In America and around the globe, corporations, citizens and government allowed this greedy financial orgy to take place over the last 13 years. The bill has come due, yes. It's not the responsibility of the US taxpayer to pay this bill. Period. If the result of the taxpayers not bearing responsibility to pay towards the bill that is due means the cost to run the US Government goes up and entities (Corporate, Citizens, etc.) in the US and around the globe lose wealth, than that's fair and just. Each entity needs to take responsibility for their own actions, and if they cannot afford their part of the bill that is due, than they alone need to eat that sh!t sandwich. The first action by the American citizen right now is to tell their reps and government to reinstate transparency laws that would have allowed more citizens to wave the BS flags on this long ago!

Anonymous said...

Did you have similar thoughts as the last evil empire bit the dust? Were the Soviets as culpable as Americans? They apparently voted for lousy leaders even more often than Americans.

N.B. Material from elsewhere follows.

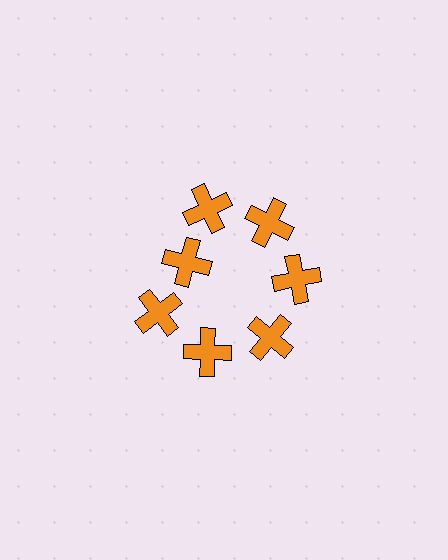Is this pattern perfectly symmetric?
No. The 7 orange crosses are arranged in a ring, but one element near the 10 o'clock position is pulled inward toward the center, breaking the 7-fold rotational symmetry.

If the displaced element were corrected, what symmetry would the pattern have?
It would have 7-fold rotational symmetry — the pattern would map onto itself every 51 degrees.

Perhaps I'm wrong, but I see this as more than just an overdue depression. I think it's more like the end of the Anglo-American empire.

"Cassandra" said...

dex - I've mulled the inflation/deflation impacts upon economic strata, and I think that since the lower 50% bear small direct tax burdens, the most profound impact upon them en masse is employment (or lack thereof). From this point of view socializing the cost in whatever manner of plan (I am partial to Roubini's action plan) should grant them palpable benefit (renogotiation of mtgs and lower unemployment than presumably would prevail under a Mellon-liquidation outcome. The middle class would bear a higher burden, but then as a class, they have spent beyond their means and been the most aggressive users of refi and helocs for dubious purpose. The upper class will of course foot most of the bill, both in the form of lower real asset prices (equity and real estate) and higher future marginal tax rates. Where the lower classes will be whacked is when energy policies finally align with the rest of the developed world, for imposed carbon taxes will be regressive.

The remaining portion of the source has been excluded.